Pierre Vidal-Naquet, an eminent French historian of the ancient world who became widely known for exposing wartime atrocities of the modern one, died on July 29 in Nice. He was 76.

The cause was a cerebral hemorrhage, his publisher, Éditions la Découverte, told the French newspaper Le Monde on July 30. Mr. Vidal-Naquet’s death has not been widely reported outside of Europe.

A leading scholar of Greek antiquity, Mr. Vidal-Naquet became known to a broad general readership as an outspoken opponent of Holocaust deniers. He was also one of the first people to document the systematic use of torture by the French during the Algerian war for independence in the 1950’s and early 60’s.

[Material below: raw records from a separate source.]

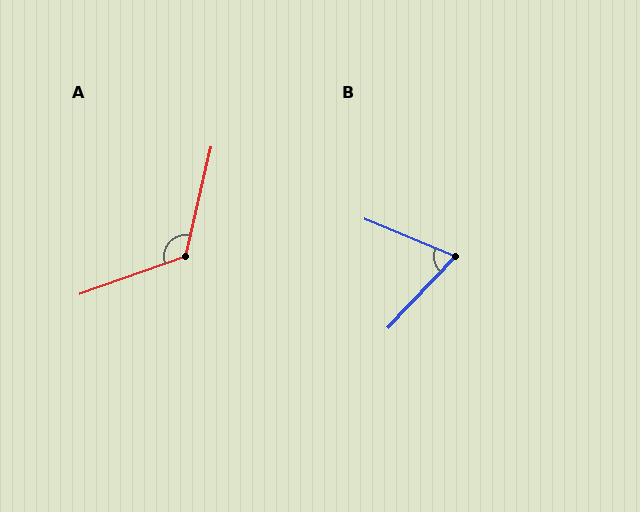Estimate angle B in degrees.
Approximately 69 degrees.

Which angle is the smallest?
B, at approximately 69 degrees.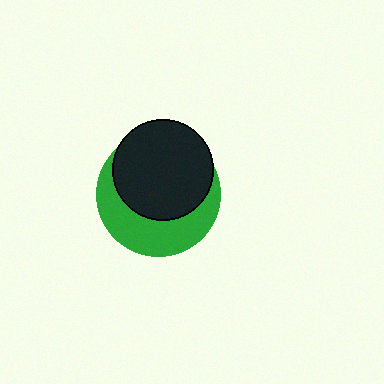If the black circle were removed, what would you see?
You would see the complete green circle.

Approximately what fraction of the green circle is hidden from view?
Roughly 58% of the green circle is hidden behind the black circle.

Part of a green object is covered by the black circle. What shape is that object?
It is a circle.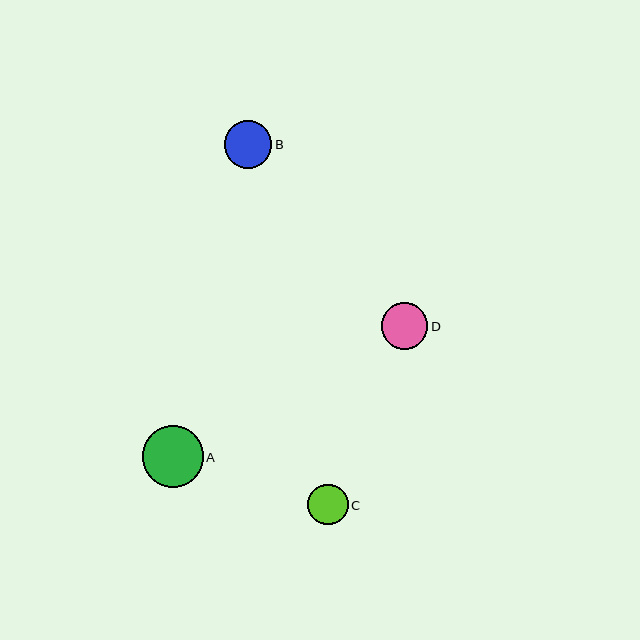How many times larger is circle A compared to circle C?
Circle A is approximately 1.5 times the size of circle C.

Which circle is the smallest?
Circle C is the smallest with a size of approximately 40 pixels.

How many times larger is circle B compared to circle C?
Circle B is approximately 1.2 times the size of circle C.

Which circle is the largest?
Circle A is the largest with a size of approximately 61 pixels.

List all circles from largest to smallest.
From largest to smallest: A, B, D, C.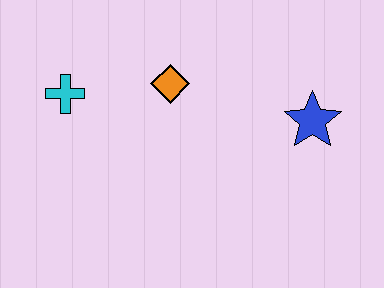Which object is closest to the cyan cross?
The orange diamond is closest to the cyan cross.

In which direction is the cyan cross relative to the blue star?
The cyan cross is to the left of the blue star.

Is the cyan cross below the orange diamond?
Yes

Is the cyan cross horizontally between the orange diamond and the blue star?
No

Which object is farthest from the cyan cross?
The blue star is farthest from the cyan cross.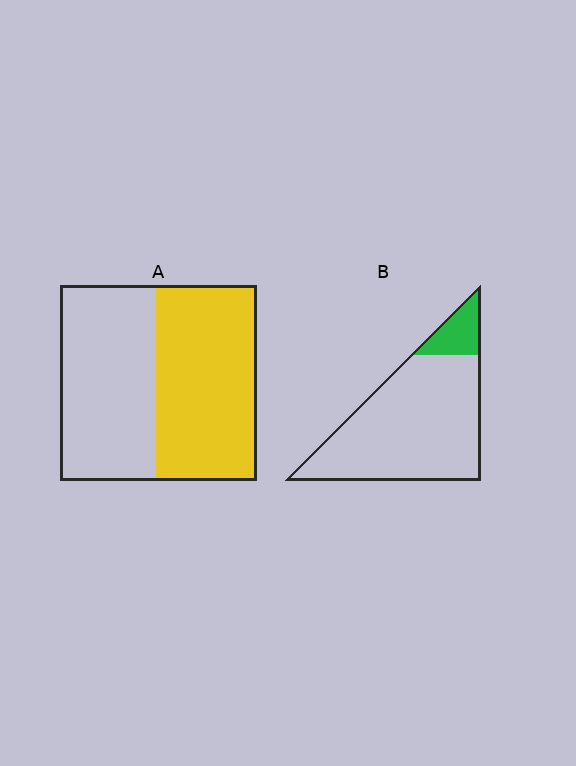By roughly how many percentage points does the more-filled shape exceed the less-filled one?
By roughly 40 percentage points (A over B).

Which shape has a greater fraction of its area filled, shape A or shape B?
Shape A.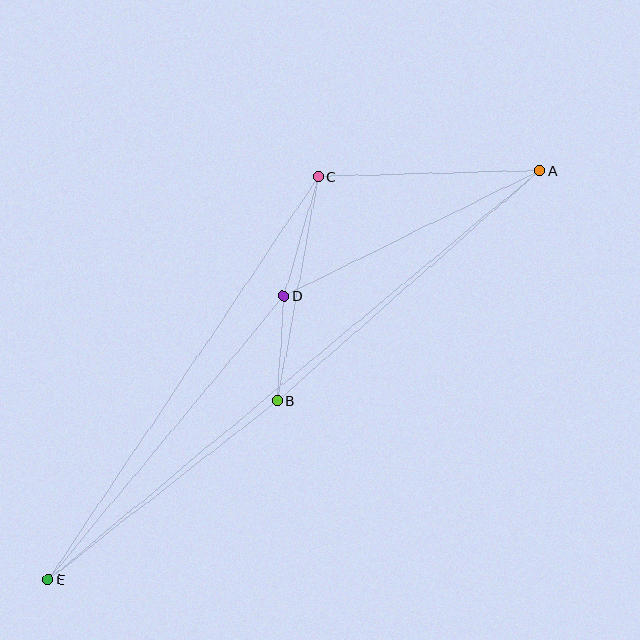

Reviewing Mr. Vidal-Naquet’s book “Assassins of Memory: Essays on the Denial of the Holocaust” in The New York Times Book Review, Walter Reich wrote:

“Mr. Vidal-Naquet — a Jew whose parents were deported from France during the German occupation and whose mother died in Auschwitz — is a subtle writer whose passion about the subject is expressed by means of a gracefully piercing irony. His reader, though dragged through the mire of intellectual dishonesty that characterizes the writings of Holocaust deniers, is nevertheless elevated by the energy and nobility of Mr. Vidal-Naquet’s intellectual and moral power and achieves, in the end, a deep appreciation of the absolute centrality of truth to the twin tasks of writing history and preserving memory.”

Pierre Emmanuel Vidal-Naquet was born in Paris on July 23, 1930. His father, a lawyer, was an early member of the French Resistance in World War II; after Paris fell to the Nazis in 1940, the family fled to Marseille.